Summer Herb Blackberry Rum Cordial
Makes 1 quart
Inspired by a bottle of white rum that’s had me captivated this summer- Copalli White Rum. I’m generally not a big fan of rum- it usually feels too sugary sweet for my palette. This one is herbaceous and feels “jungly”, which makes sense since it is made at Anya Fernald’s eco resort in Belize- Copal Tree Lodge . It has a cool ocean breeze feel to it, not the suntan lotion kind but a cool, thick vegetative jungle vibe. It’s potent but drinks light. I melds perfectly with all the herbs and the blackberries, creating a rum drink that is ultra-summery, but not tropical. The aperitif or vermouth addition pulls the liquor together, I’m not married to one brand, choose one you like and that’s dry.

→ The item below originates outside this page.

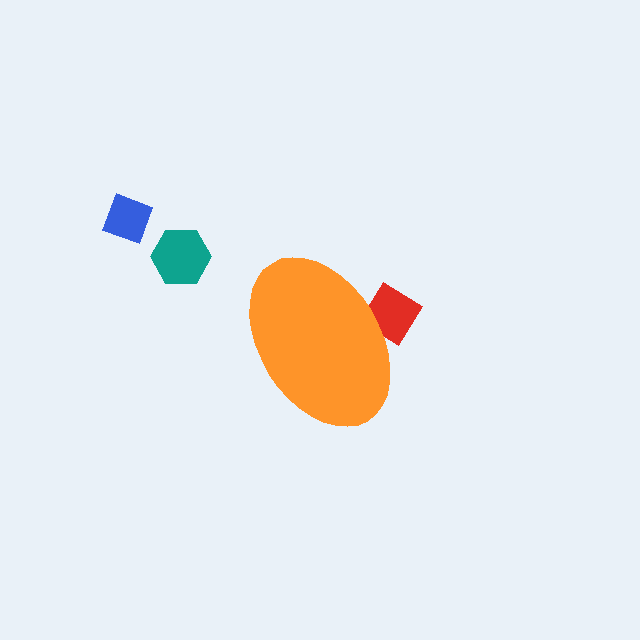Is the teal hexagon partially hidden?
No, the teal hexagon is fully visible.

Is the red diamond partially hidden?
Yes, the red diamond is partially hidden behind the orange ellipse.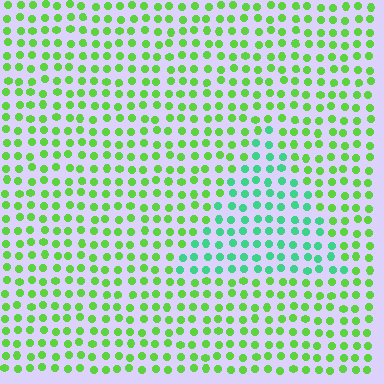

2 cups smashed blackberries
zest and juice of 1 lemon
zest and juice of 1 lime
1 cup sugar
2 teaspoons cracked pink peppercorns
2 teaspoons cracked coriander
1 teaspoon dried rose petals
½ cup anise hyssop leaves, chopped
2 tablespoons lavender flowers
2 tablespoons fresh rose petals or 2 teaspoons rose tea
2 tablespoons chopped, lemon verbena leaves
1 ¾ cups Copalli White Rum
½ cup dry vermouth
Combine the blackberries, zest and citrus juice, sugar, spices, flowers and herb in a quart size mason jar and mix well. Once its mixed, shake it and put it in the refrigerator to macerate for a few days, shaking a few times a day, extracting the oils and essence from the herbs and spices.
Once the mixture has macerated place it in a small sauce pan and bring to a light simmer, stirring constantly and making sure all the sugar has completely melted. Remove from heat and allow to cool completely. Strain the mixture using a mesh strainer. Pour the rum and the vermouth over the straining mixture, pushing down on all the berries and spices with the back of a spoon, extracting as much essence as possible. Once the mixture has fully strained, discard the solids and place the cordial in a mason jar and refrigerate overnight. Serve it on its own neat or over ice.